Wharton professor Jeremy Siegel, author of the bull-market bible Stocks for the Long Run, says the U.S. financial system has given him plenty of opportunity. For which he's grateful.

Now he's picked a neighborhood landmark to pay the debt forward. From his apartment in Society Hill Towers, Siegel and his wife, speech pathologist Ellen Schwartz, can look down on colonial Philadelphia and the South Third Street address where American finance began: The stone-temple-fronted First Bank of the United States, built in 1795, and vacant since 2000.

"It's a wonderful building. I've always been disappointed that it's closed," Siegel told me Monday.

Siegel confirmed he's agreed to donate $1 million toward the $26 million First Bank restoration plan led by builder Tom Caramanico and Independence Historical Trust (new name for the Friends of Independence National Historical Park). He said his friend Gerry Lenfest, the former cable TV mogul (and past Inquirer owner), is giving another $1 million, which others in the funding campaign confirmed. Officials of Lenfest's foundation didn't immediately return calls seeking comment.

The group has additional private donors, and is seeking federal and state funding. Backers are waiting on word from Gov. Wolf, who has final say on an $8 million request for state matching funds from the Redevelopment Assistance Capital Program.

Also watching with interest are members of the Avenging the Ancestors Coalition, a Philadelphia group of "citizen preservationists" who advocated successfully for including stories of George Washington's slaves at the park's President's House exhibit on Independence Mall. "I am not opposed to the First Bank restoration. I am opposed if public money is to be used to whitewash history," member Faye M. Anderson told me.

Anderson said public support should be contingent on organizers committing to tell not only the fiscal history, but also the broader context of the bank's role in the economic and social history of the early Republic, including the work of First Bank supporter and eventual purchaser Stephen Girard, a French ship captain turned pioneer American capitalist, whose assets included slaves, and whose investments included opium along with many other cargoes.

Siegel said Caramanico, whom he didn't previously know, persuaded him to back the project after Caramanico promoted it this spring at the Hopkinson House condo tower on Washington Square. He said his wife convinced him to attend the talk, noting that "my degree is in monetary policy — this is what I teach," including the history.

But the city's early history as a banking center is not often presented, Siegel adds. "Alexander Hamilton did his work [on central banking] in Philadelphia. We were the only major country that didn't have a bank. Hamilton said, 'we need a bank!' This is where he convinced George Washington to support a 20-year charter," Siegel said.

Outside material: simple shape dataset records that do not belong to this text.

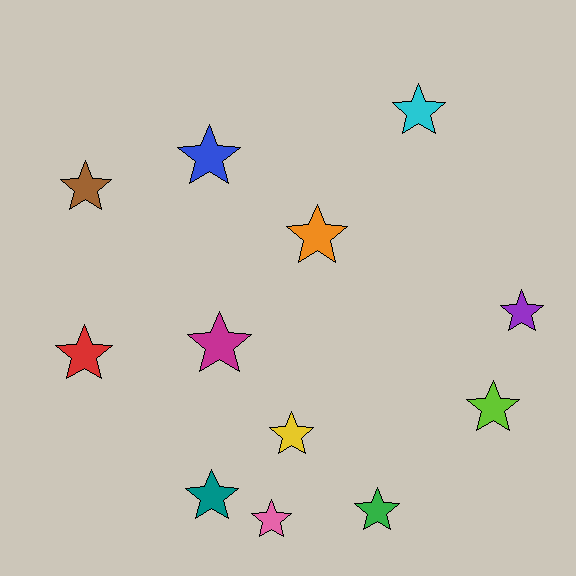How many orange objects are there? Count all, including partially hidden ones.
There is 1 orange object.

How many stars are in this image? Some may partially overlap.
There are 12 stars.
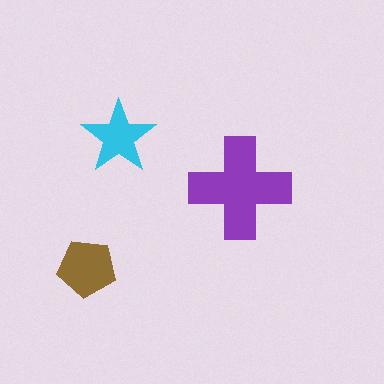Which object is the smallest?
The cyan star.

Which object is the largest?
The purple cross.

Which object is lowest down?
The brown pentagon is bottommost.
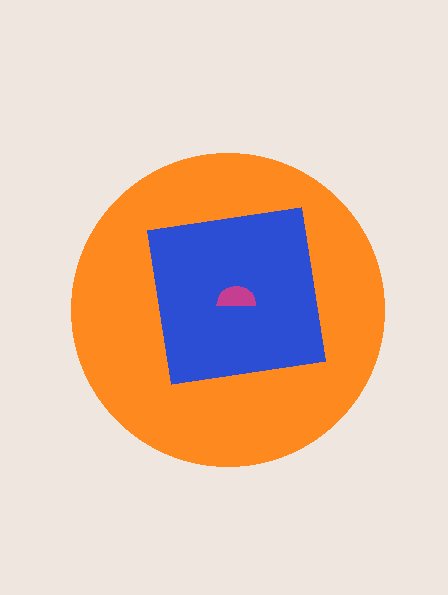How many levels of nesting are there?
3.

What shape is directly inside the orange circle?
The blue square.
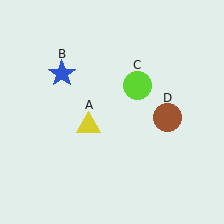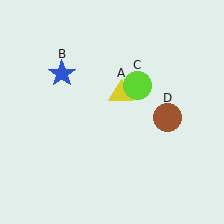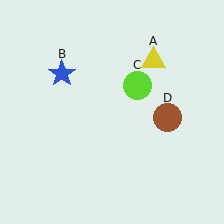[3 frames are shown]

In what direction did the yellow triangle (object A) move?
The yellow triangle (object A) moved up and to the right.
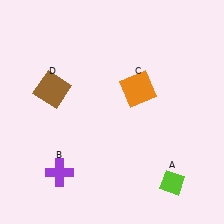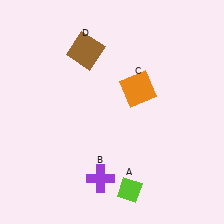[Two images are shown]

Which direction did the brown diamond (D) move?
The brown diamond (D) moved up and to the right.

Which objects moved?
The objects that moved are: the lime diamond (A), the purple cross (B), the brown diamond (D).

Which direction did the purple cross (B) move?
The purple cross (B) moved right.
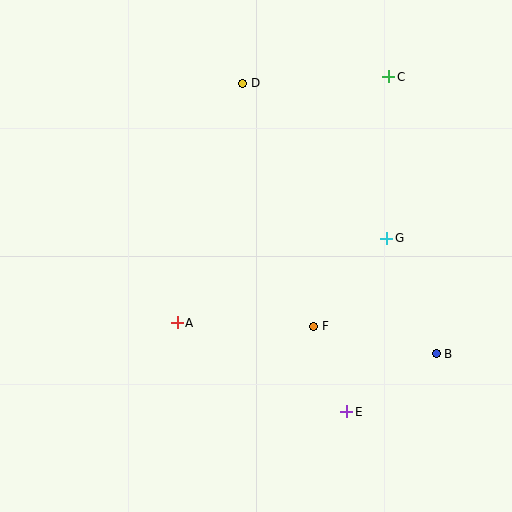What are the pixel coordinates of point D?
Point D is at (243, 83).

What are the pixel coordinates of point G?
Point G is at (387, 238).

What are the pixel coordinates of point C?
Point C is at (389, 77).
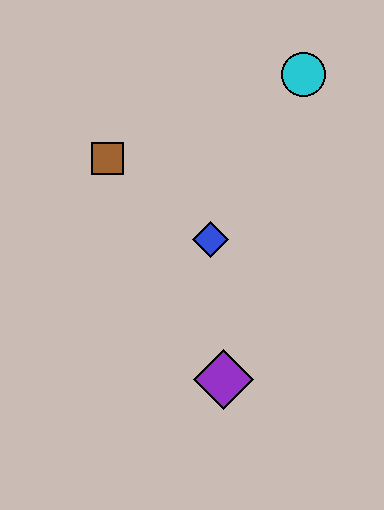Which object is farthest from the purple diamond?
The cyan circle is farthest from the purple diamond.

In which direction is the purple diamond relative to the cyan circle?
The purple diamond is below the cyan circle.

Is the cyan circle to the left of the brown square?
No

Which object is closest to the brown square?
The blue diamond is closest to the brown square.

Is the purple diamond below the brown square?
Yes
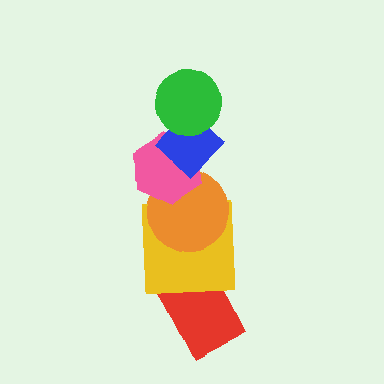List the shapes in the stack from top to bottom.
From top to bottom: the green circle, the blue diamond, the pink hexagon, the orange circle, the yellow square, the red rectangle.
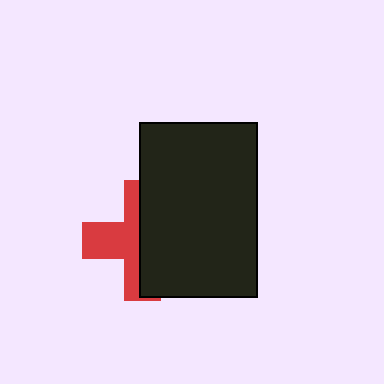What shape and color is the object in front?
The object in front is a black rectangle.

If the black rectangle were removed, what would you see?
You would see the complete red cross.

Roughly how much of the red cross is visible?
About half of it is visible (roughly 46%).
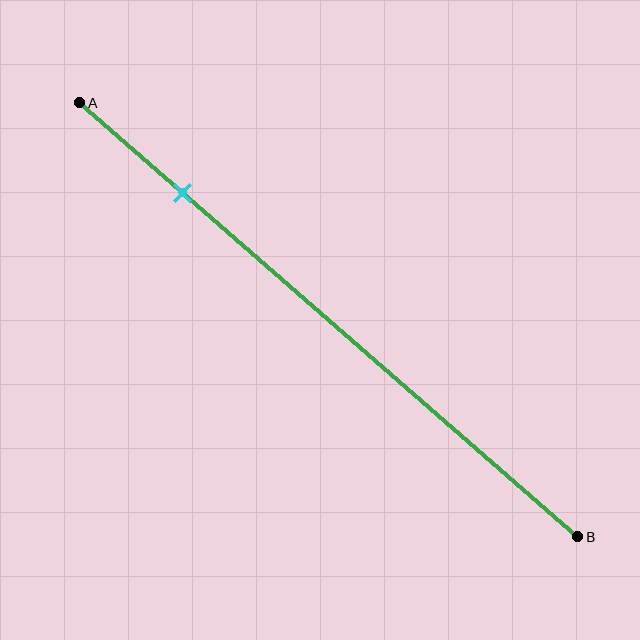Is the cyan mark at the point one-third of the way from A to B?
No, the mark is at about 20% from A, not at the 33% one-third point.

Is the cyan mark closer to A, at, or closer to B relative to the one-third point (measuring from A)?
The cyan mark is closer to point A than the one-third point of segment AB.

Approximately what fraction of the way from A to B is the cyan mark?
The cyan mark is approximately 20% of the way from A to B.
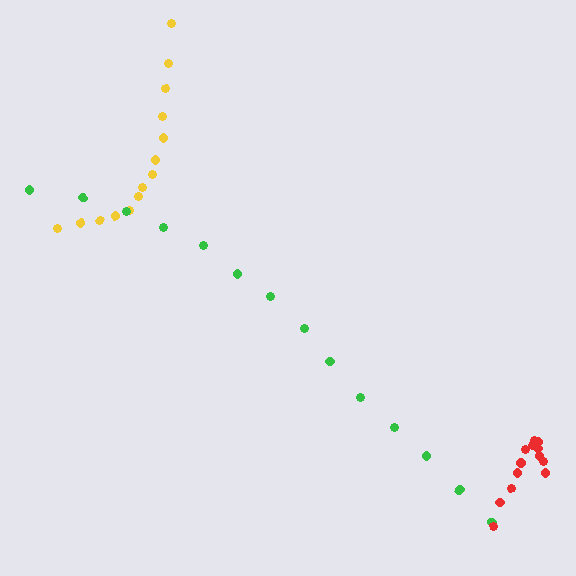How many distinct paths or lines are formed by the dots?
There are 3 distinct paths.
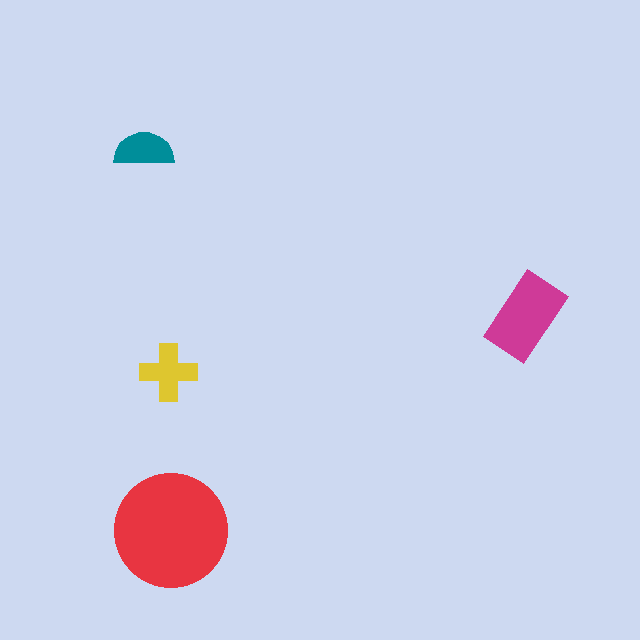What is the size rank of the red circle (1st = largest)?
1st.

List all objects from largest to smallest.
The red circle, the magenta rectangle, the yellow cross, the teal semicircle.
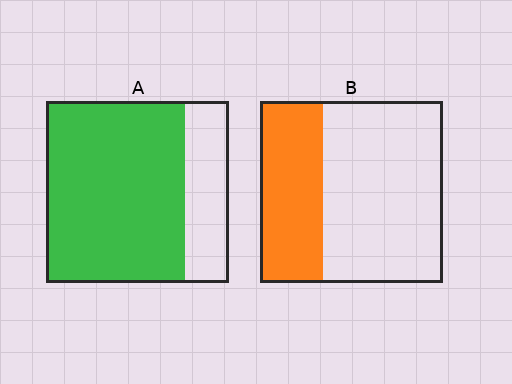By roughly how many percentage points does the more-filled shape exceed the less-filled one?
By roughly 40 percentage points (A over B).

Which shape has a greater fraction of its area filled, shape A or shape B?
Shape A.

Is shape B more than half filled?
No.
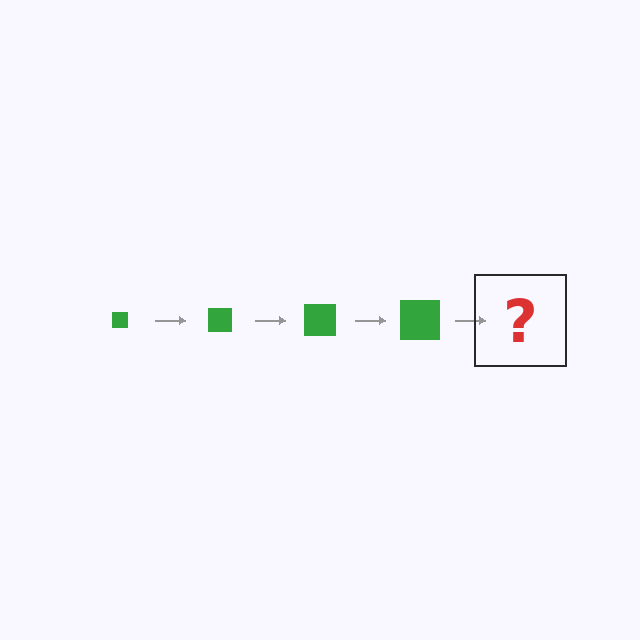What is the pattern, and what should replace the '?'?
The pattern is that the square gets progressively larger each step. The '?' should be a green square, larger than the previous one.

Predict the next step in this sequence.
The next step is a green square, larger than the previous one.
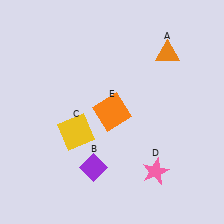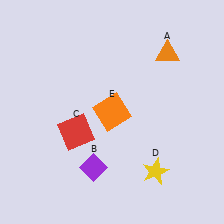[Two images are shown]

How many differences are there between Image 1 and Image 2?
There are 2 differences between the two images.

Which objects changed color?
C changed from yellow to red. D changed from pink to yellow.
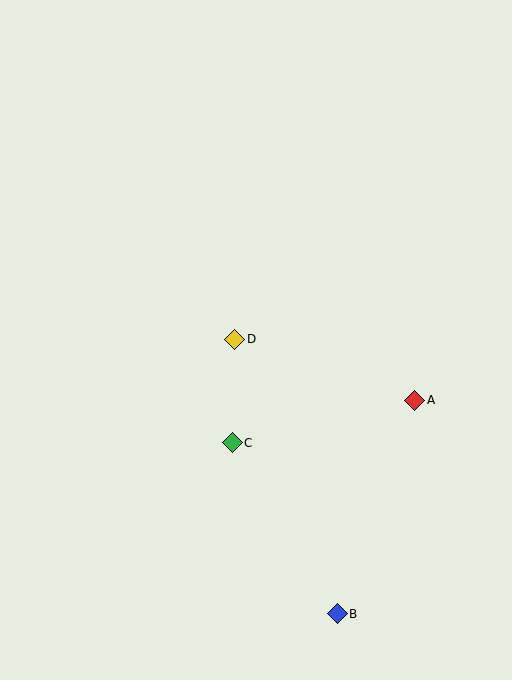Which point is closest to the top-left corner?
Point D is closest to the top-left corner.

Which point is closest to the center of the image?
Point D at (235, 339) is closest to the center.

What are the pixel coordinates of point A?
Point A is at (414, 400).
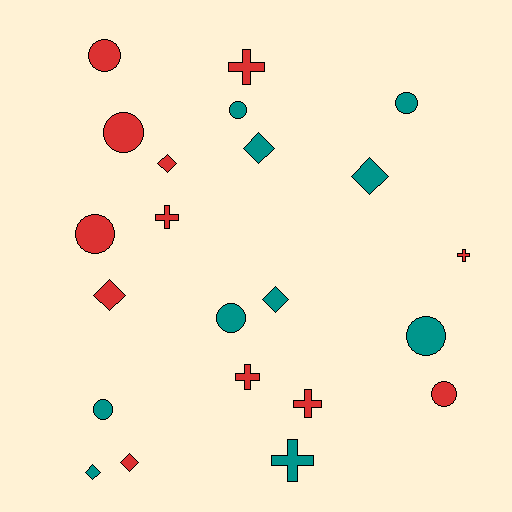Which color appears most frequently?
Red, with 12 objects.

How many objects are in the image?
There are 22 objects.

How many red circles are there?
There are 4 red circles.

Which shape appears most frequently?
Circle, with 9 objects.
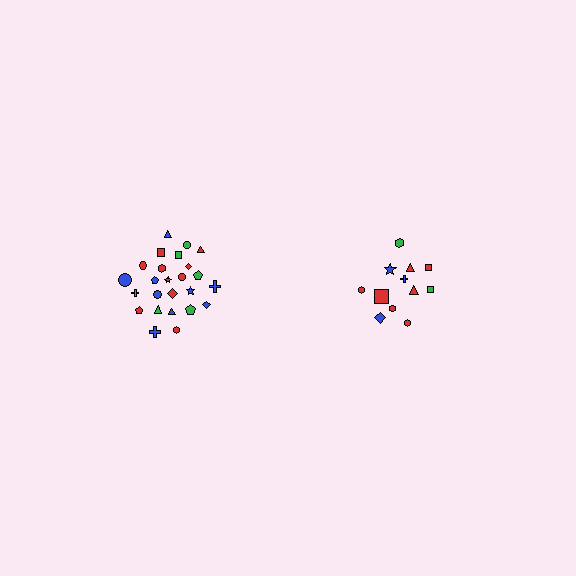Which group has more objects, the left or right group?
The left group.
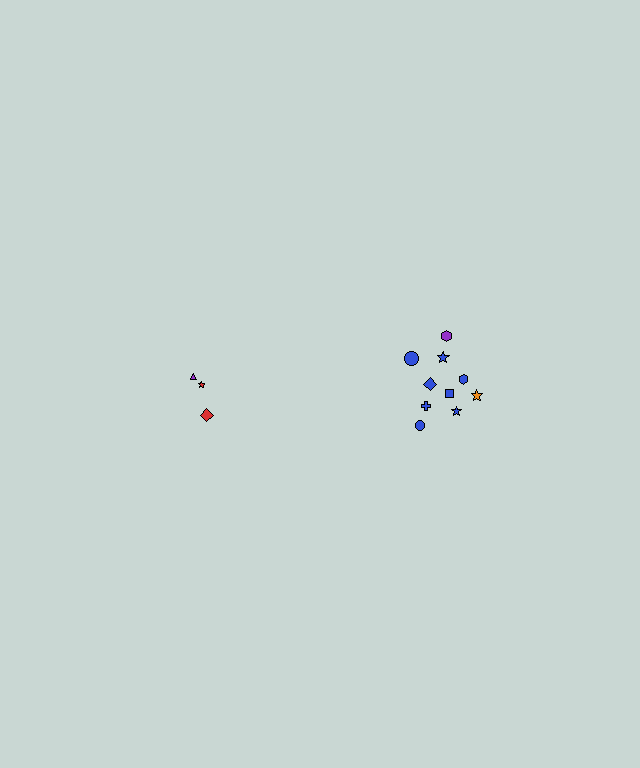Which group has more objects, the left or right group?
The right group.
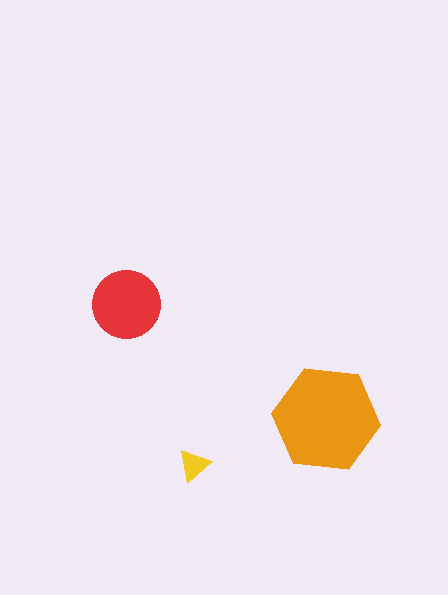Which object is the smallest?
The yellow triangle.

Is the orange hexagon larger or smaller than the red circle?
Larger.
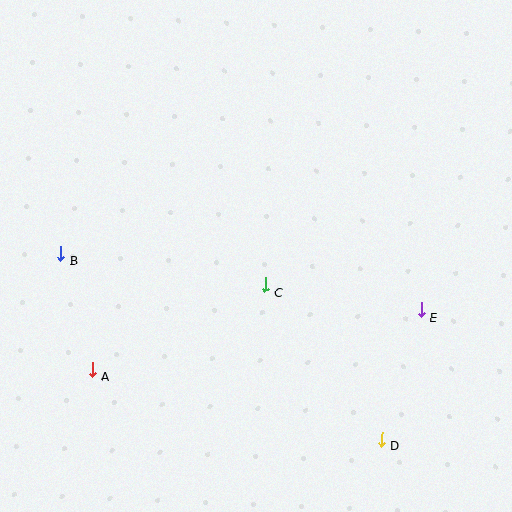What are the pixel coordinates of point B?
Point B is at (60, 260).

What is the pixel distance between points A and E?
The distance between A and E is 334 pixels.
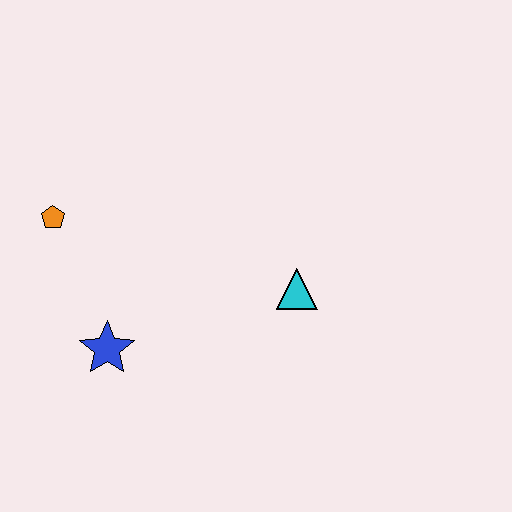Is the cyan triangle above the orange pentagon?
No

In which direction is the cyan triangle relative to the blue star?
The cyan triangle is to the right of the blue star.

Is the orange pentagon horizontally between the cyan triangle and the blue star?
No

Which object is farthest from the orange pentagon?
The cyan triangle is farthest from the orange pentagon.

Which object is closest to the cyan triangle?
The blue star is closest to the cyan triangle.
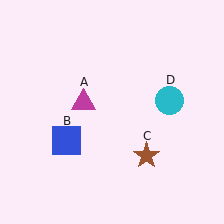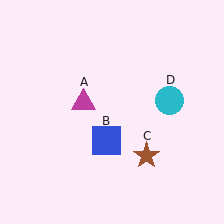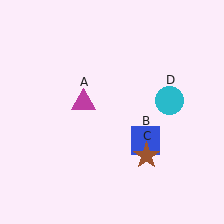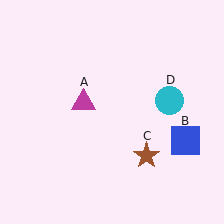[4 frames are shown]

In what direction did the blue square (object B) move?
The blue square (object B) moved right.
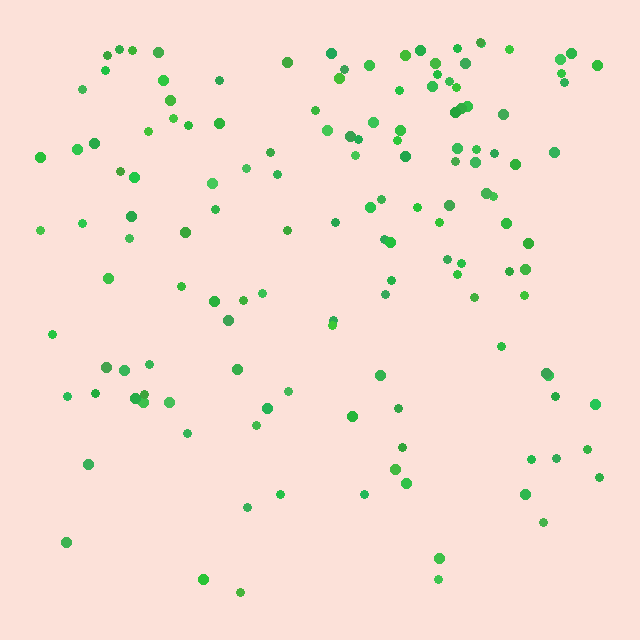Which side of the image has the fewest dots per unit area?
The bottom.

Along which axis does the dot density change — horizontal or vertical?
Vertical.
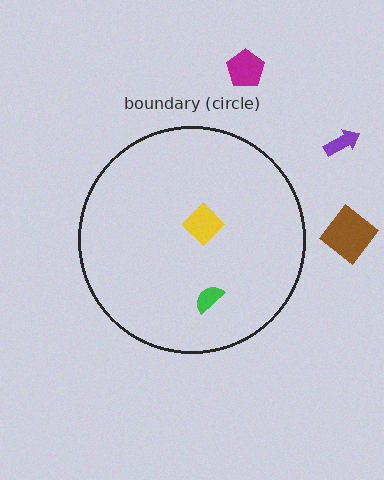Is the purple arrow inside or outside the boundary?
Outside.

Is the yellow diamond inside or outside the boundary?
Inside.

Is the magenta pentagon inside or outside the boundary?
Outside.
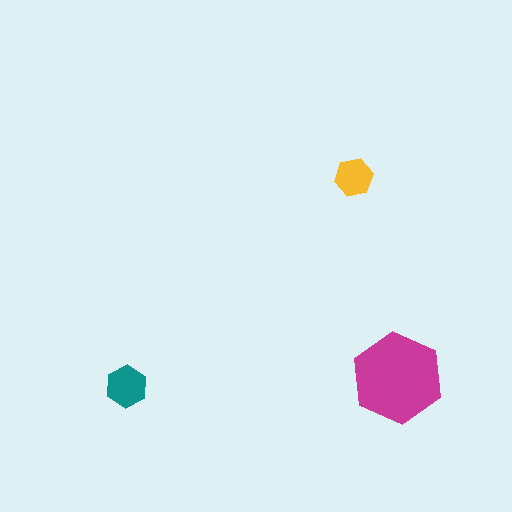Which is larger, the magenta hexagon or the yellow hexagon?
The magenta one.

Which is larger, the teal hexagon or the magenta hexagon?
The magenta one.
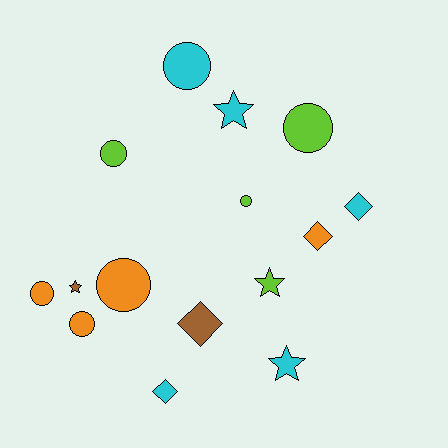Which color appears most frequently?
Cyan, with 5 objects.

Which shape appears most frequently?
Circle, with 7 objects.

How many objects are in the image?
There are 15 objects.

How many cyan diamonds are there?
There are 2 cyan diamonds.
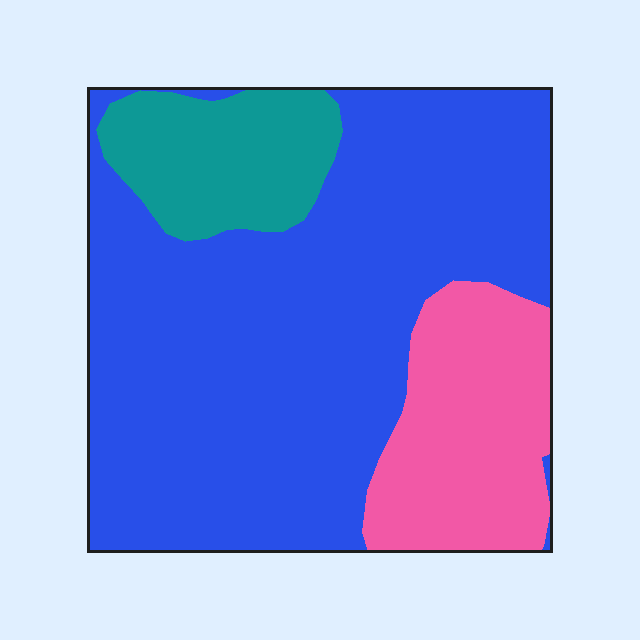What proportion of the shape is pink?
Pink takes up about one fifth (1/5) of the shape.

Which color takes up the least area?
Teal, at roughly 15%.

The bank, on Third Street between Chestnut and Walnut Streets, was popular among its investors and its borrowers, but its charter "was not renewed, because of populists. The Jeffersonians attacked it," Siegel added.

The bank was tight with its credit, which disappointed and angered small business owners looking for ready cash. That spurred investment in private lending, which helped make New York the nation's financial center, as it had already become the leading port.

Siegel said even Jefferson's treasury secretary, Albert Gallatin, eventually "admitted we could not run the country without a bank." After it lapsed, and Girard personally financed the War of 1812 — a French patriot, he was glad to challenge the British — a Second Bank was chartered, around the corner from the First, which had become Girard's private bank. The later bank is maintained as the park's Second Bank of the United States Portrait Gallery.

After decades with no central bank — and boom-and-bust state and private financing — the Federal Reserve was proposed by bankers and approved by Congress as a decentralized central banking system, with self-governing regional Fed banks in Philadelphia and other cities. But since the 1980s, Philadelphia's once-vigorous regional banks, which took over First and Second Bank assets when their federal charters lapsed, have all been sold to bigger out-of-town companies. The city is full of former banking spaces that are now restaurants, office and university buildings, bank branches, and in these most historic cases, government properties in need of regular maintenance.

Siegel, a Chicago native, said he's excited to help reopen the First Bank building, just as his wife, a Philadelphia native, has joined the group seeking to hang the Bicentennial Bell gifted by Britain in 1976 in a garden structure at Third and Walnut. The First Bank donation is the largest Siegel has made in Philadelphia, though he made a larger gift to build a faculty room at the University of Chicago.

Siegel noted the carving high over the door of the First Bank. One of the first targets for renovation, the carving is the first known use of the eagle as a national symbol on a U.S. public building. He noted historians don't have good images of the original interior. But Girard and his successors did a "gorgeous" redesign, which when restored can serve as a proper museum for Philadelphia's role in American enterprise, and as an attractive "event space," he said. "We can make Philadelphia the center of U.S. financial history."